Open georghinkel opened 3 years ago

georghinkel commented 3 years ago

First, sorry for being late with this review. I was on a parental leave and unexpectedly did not have an internet connection.

I was not able to run the solution, yet. Will do so hopefully during today, though I actually expect everything to work on that end.

The solution is generally easily understandable and very performant. I especially like the idea of the toMany rules with the ability to trace the correct element from other rules.

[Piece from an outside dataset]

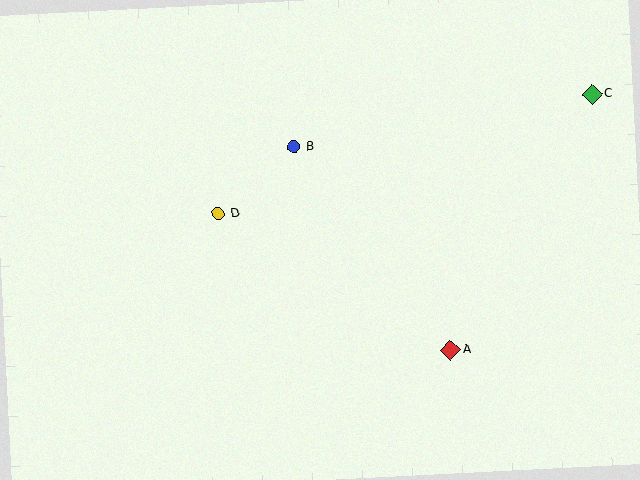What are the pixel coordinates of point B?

The only thing, I do not understand the transformation of the next/prev pointers. To me, it looks like the transformation is creating next/prev links for all transformed low-level jobs, not just the ones that operate on the same samples.

arturboronat commented 3 years ago

Congratulations for the newborn! And thanks for taking the time to write comments.

Rule job shows how to set previous jobs in the low level model:

rule('job').isAbstract.toMany
    .in('in_step', LAB.protocolStep)
    .out('out_job', JOB.job) [
        out_job.protocolStepName = in_step.id
        // set container    
        val in_jobRequest = in_step.eContainer.eContainer as JobRequest
        val out_jobCollection = in_jobRequest.fetch('out_jobCollection', 'jobRequest_->_jobCollection') as JobCollection
        out_jobCollection.jobs.add(out_job)

        if (in_step.previous !== null)
            out_job.previous.add(in_step.previous.fetch() as Job)   
    ],

Specifically, in_step.previous.fetch() will fetch the job that corresponds to the previous protocol step so that jobs preserve the order specified among steps. I assumed that the jobs that were created for the same protocol step can be performed concurrently and these may share the same previous/next jobs.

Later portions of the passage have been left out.